Queste le parole del Ministro Bonafede:

"Per quel che riguarda il tema dell'accesso alla professione, è attualmente in essere un tavolo curato dal Capo di Gabinetto fra più componenti ministeriali, il CNF e il MIUR per studiare una riforma dell'accesso alla professione che, partendo dall'Università, segua percorsi professionalizzanti, a cura delle Scuole Forensi, e raggiunga l'obiettivo di ridimensionare e – come dice sempre il presidente Mascherin – "sdrammatizzare" l'Esame finale che attualmente non risponde a criteri di razionalità e troppo spesso si presta a esiti casuali e non sempre rispondenti agli effettivi meriti degli aspiranti avvocati."

Queste le parole della Legge Professionale Forense:

"L'ordinamento forense, stante la specificità della funzione difensiva e in considerazione della primaria rilevanza giuridica e sociale dei diritti alla cui tutela essa è preposta:

a) regolamenta l'organizzazione e l'esercizio della professione di avvocato e, nell'interesse pubblico, assicura la idoneità professionale degli iscritti onde garantire la tutela degli interessi individuali e collettivi sui quali essa incide; […]

d) favorisce l'ingresso alla professione di avvocato e l'accesso alla stessa, in particolare alle giovani generazioni, con criteri di valorizzazione del merito." (Art. 1, L. 247/2012)

Dopo anni di silenzio assordante, non possiamo che apprezzare il dichiarato intento di riformare il sistema di accesso alla professione secondo criteri di "razionalità": un valore che abbiamo invocato anche nel nostro ultimo intervento (e che dovrebbe comunque ispirare, a nostro sommesso parere, ogni decisione politica degna di questo nome).

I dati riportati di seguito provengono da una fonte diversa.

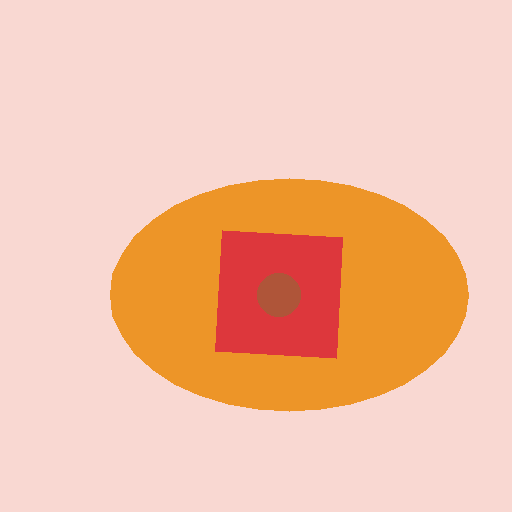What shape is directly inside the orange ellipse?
The red square.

Decine di migliaia di giovani professionisti sanno da tempo che l'Esame di Stato, per com'è strutturato oggi – e ancor più per come si profila nella Riforma che entrerà in vigore il prossimo anno –, "non risponde a criteri di razionalità" e "si presta a esiti casuali". Ciò che impressiona è sentirlo ammettere pubblicamente dal Ministro competente.

L'"esito casuale" di un Esame di Stato che si pone al termine di lunghi anni di studio e di lavoro, quasi sempre in condizioni di autentico sfruttamento, ha severe ripercussioni sulla vita di decine di migliaia di giovani professionisti.

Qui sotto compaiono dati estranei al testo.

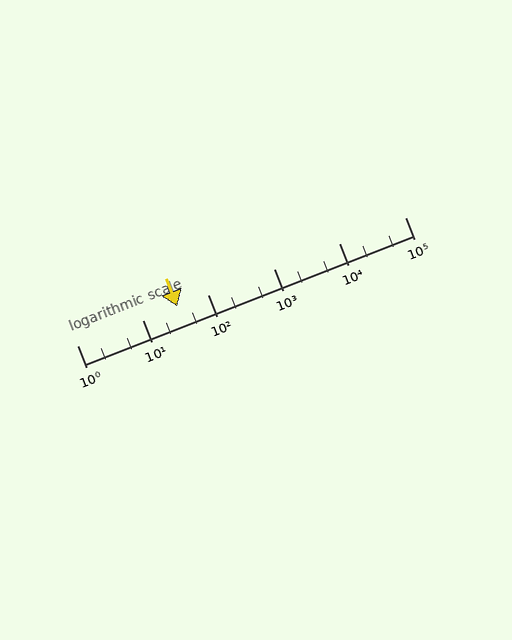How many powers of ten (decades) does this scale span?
The scale spans 5 decades, from 1 to 100000.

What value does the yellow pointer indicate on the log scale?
The pointer indicates approximately 34.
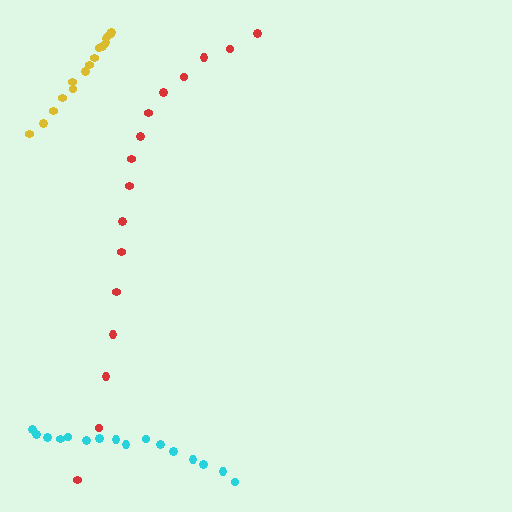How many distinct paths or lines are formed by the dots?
There are 3 distinct paths.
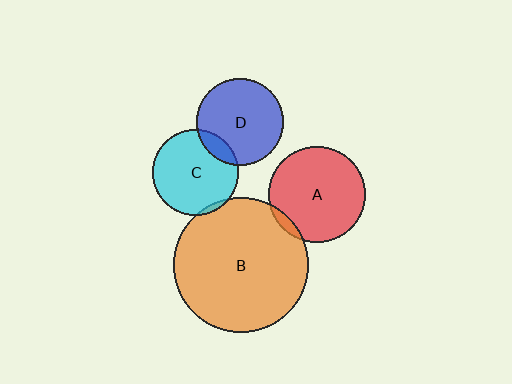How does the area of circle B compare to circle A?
Approximately 1.9 times.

Decine di migliaia di giovani professionisti – lo ribadiamo ancora una volta – non possono aspettare gli esiti di un Tavolo (al quale non sono invitati), per sapere che corso dare alla propria vita e che sorte avrà il loro diritto al lavoro. Se un Esame di Stato "non risponde a criteri di razionalità" e "si presta a esiti casuali", le competenti Autorità politiche e professionali hanno il dovere di intervenire con la massima urgenza, a partire dalla prima Sessione utile.

Crediamo nelle buone intenzioni e rivolgiamo al Ministro i migliori auguri di buon lavoro. Ma non ci limiteremo a osservare: non ora che il fallimento del sistema di accesso alle professioni legali è stato dichiarato pubblicamente.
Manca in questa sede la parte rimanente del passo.